The sole piano has fallen into loneliness, not out of its own fault, per se, but out of an inability or unwillingness to grasp what society has deemed important (which is usually the antithesis of what is important). A handful of companies control everything we consume; television is just a presentation of views, and the news is slanted towards certain biases with an hourly scheduling of selective, negative headlines and an emphasis on single incidents rather than positive stories within nations and communities. Privacy isn’t valued as much as it once was. Personal choice is influenced and manipulated; whenever we search for something, another item magically appears. ‘You may be interested in these…’, the screen states. Are we really accountable for our choices, and for our thoughts? Are they the thoughts and actions of an individual?

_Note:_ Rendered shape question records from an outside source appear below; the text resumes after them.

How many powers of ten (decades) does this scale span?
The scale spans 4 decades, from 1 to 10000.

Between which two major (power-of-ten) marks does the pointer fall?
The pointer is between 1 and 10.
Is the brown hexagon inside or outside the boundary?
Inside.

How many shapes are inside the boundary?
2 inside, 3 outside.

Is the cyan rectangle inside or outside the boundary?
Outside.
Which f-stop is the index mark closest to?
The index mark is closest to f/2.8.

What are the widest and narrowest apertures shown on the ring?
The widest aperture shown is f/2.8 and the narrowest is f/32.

As the rain falls, a dazzling synth echoes into the street, passing over drenched gutters, weakly illuminating puddles. Although beautiful, there’s a lingering sadness here, like an avatar that’s never able to reach out and physically touch someone else. The raindrop-melody of ‘Esper’ and the radiating ‘D.R.E.A.M Link’ are wonderful highlights, awe-inspiring in their beauty, and although lonely, they’re proud to be doing their own thing, being individuals in a world obsessed with conformity and uniformity.

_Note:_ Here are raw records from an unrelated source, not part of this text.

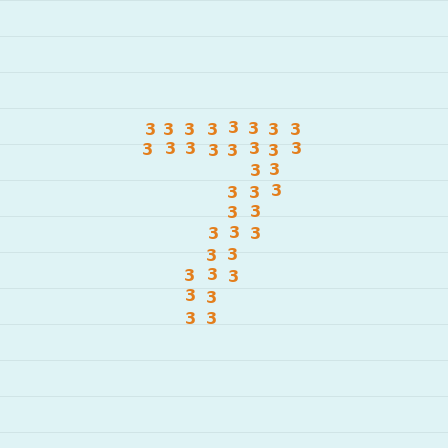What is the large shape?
The large shape is the digit 7.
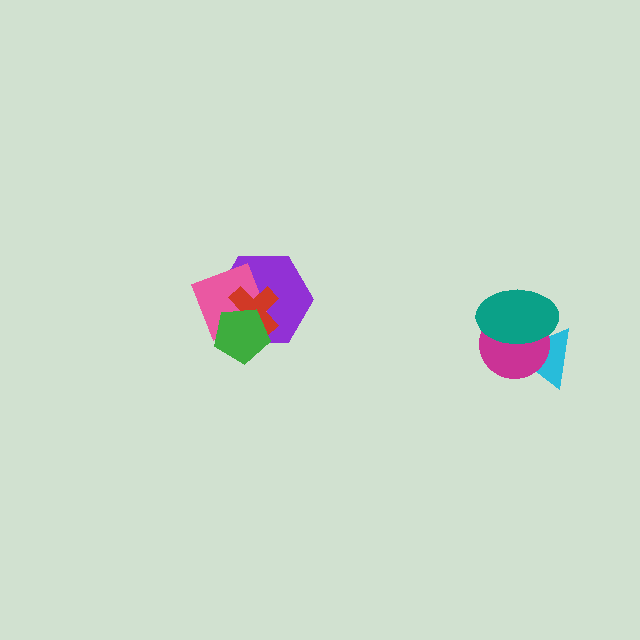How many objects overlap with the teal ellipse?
1 object overlaps with the teal ellipse.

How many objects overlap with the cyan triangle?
1 object overlaps with the cyan triangle.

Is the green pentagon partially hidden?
No, no other shape covers it.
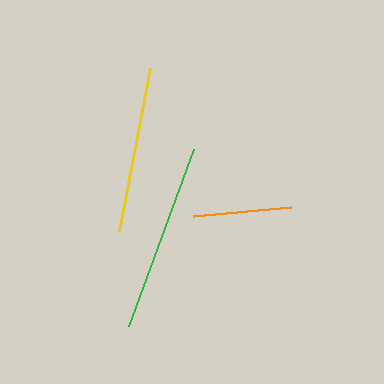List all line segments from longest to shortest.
From longest to shortest: green, yellow, orange.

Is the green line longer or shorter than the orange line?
The green line is longer than the orange line.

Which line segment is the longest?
The green line is the longest at approximately 188 pixels.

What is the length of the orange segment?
The orange segment is approximately 98 pixels long.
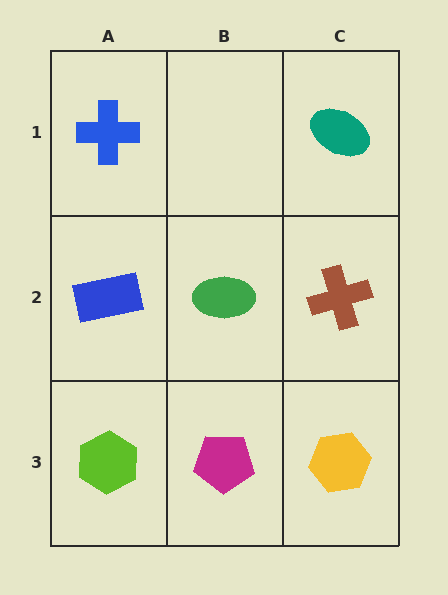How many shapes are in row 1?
2 shapes.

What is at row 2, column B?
A green ellipse.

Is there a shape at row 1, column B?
No, that cell is empty.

Instead of radiating a neon bright enough to require sunglasses at night, the lonesome music resembles something faded and shrunken. Within Fade To Grey’s lonely and vacant sphere, the future isn’t a bright light. Instead of indulging in a life fulfilled, it sinks into a pale, insignificant replacement, searching for someone who in another lifetime would otherwise have been a Queen. It looks out of its window, its cool arpeggios on the verge of empty lifelessness, lacking something valuable.

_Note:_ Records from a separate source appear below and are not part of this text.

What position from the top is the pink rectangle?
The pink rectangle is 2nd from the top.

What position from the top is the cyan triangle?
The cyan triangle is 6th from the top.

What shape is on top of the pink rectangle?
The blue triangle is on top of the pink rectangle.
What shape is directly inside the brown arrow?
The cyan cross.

‘Night Rain’ permeates the atmosphere, but the album’s lagging melancholia drifts in from the world and its angled, questionable values. The stench of its stale fast food and its promises of instant gratification infiltrate the air. Retail therapy feels good at the time, but a burger tastes good, too, and it doesn’t fill the hole; one can spend, spend, spend, but nothing will plug the gap. The music is tired, doubting itself, trying to stay independent despite being surrounded by shrieking police sirens, a blare of spoken garbage, and obese posters. It shields itself from the artificial, even as it walks through its streets.
Fade To Grey is aware of a deeper need, a deeper yearning, a deeper wish. The late night vibe continues throughout: there’s screen-time and instant messaging with an avatar and a cup of hot chocolate, never physically meeting the other but existing online in a Ready Player One virtual environment, typing responses at a screen and receiving them thousands of miles away instead of gazing directly into the eyes. Likewise, 36’s music is both connected and disconnected, part of a digital oasis and pressured by the cage of conformity. Perhaps concentrating more on introverted piano notes and bleeding synth, 36 looks inward. It isn’t just a pretty face. There’s infinite depth to those eyes, but only a few will look into them; they remain hidden behind an icon, and behind the prison of a screen.